Le parquet de Paris a demandé, mercredi 24 mai, le renvoi devant le tribunal correctionnel des laboratoires Servier et de l’Agence nationale de sécurité du médicament (ANSM) dans le volet principal du scandale du Mediator.

Le parquet a annoncé avoir requis un renvoi du groupe pharmaceutique pour « tromperie aggravée, escroquerie, blessures et homicides involontaires et trafic d’influence ». Il demande aussi un procès pour l’ANSM pour « blessures et homicides involontaires ». L’agence est soupçonnée d’avoir négligé les alertes sur la dangerosité du produit de 1995 à 2009.

Le ministère public requiert le renvoi en correctionnelle de onze personnes morales (dont les laboratoires Servier et l’ANSM) et quatorze personnes physiques.

Ces réquisitions font suite au rejet par la cour d’appel de Paris, mercredi, des derniers recours déposés par les laboratoires Servier, qui avaient notamment demandé l’annulation de leur mise en examen. Leur avocat a immédiatement annoncé que le groupe pharmaceutique allait former un pourvoi en cassation, qui n’est toutefois pas suspensif.

« Enfin, le procès va avoir lieu », avait réagi avant les réquisitions Charles Joseph-Oudin, avocat de parties civiles, rappelant que « la première plainte [avait] été déposée en décembre 2010 par une victime aujourd’hui décédée des suites de sa valvulopathie imputable au Mediator ».

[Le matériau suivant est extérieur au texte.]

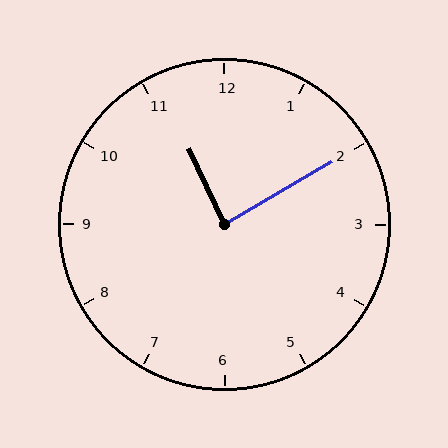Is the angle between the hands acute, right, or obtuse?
It is acute, close to a right angle.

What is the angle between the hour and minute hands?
Approximately 85 degrees.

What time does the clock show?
11:10.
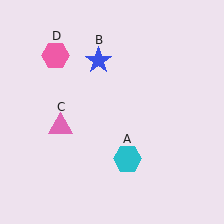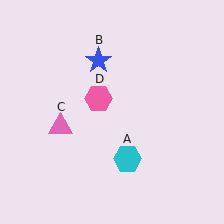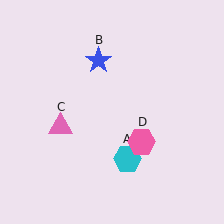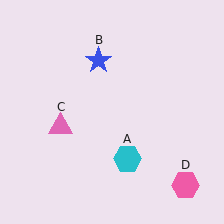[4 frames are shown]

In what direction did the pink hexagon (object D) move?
The pink hexagon (object D) moved down and to the right.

Consommé pendant plus de trente ans par 5 millions de personnes en France, l’antidiabétique, largement détourné comme coupe-faim, a été retiré du marché en novembre 2009. Selon différentes études, il pourrait être responsable à long terme de la mort de 500 à 2 100 personnes.

Six ans d’instruction

Nullités d’actes d’enquête, de mises en examen, demandes d’auditions : Servier se livre depuis le début de l’enquête à un bras de fer avec la justice, une attitude qualifiée de « manifestement dilatoire » par les juges d’instruction parisiens qui enquêtent depuis février 2011 sur ce scandale sanitaire.

Sur six ans d’instruction, trois ont été « exclusivement consacrés à la procédure à la suite de multiples demandes et recours faits par la défense des mis en cause », avait déploré en janvier le procureur de la République de Paris, François Molins.

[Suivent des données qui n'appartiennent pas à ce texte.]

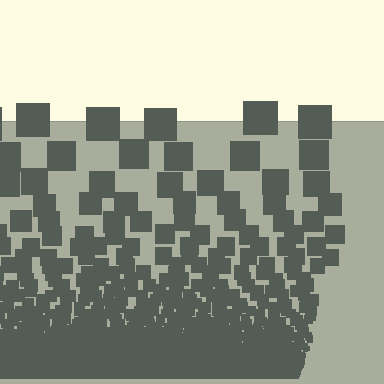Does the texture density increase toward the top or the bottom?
Density increases toward the bottom.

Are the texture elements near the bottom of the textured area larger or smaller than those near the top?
Smaller. The gradient is inverted — elements near the bottom are smaller and denser.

Dans cette information judiciaire pour « tromperie, escroquerie, prise illégale d’intérêt » ou encore « trafic d’influence », 26 personnes sont mises en examen : des sociétés de la galaxie Servier, des dirigeants du groupe, des fonctionnaires, des médecins ou encore une ex-sénatrice, soupçonnée d’avoir été en lien avec la société.

S’il a lieu, le procès se tiendra en l’absence du principal protagoniste, Jacques Servier, fondateur du groupe, mort en 2014 à 92 ans.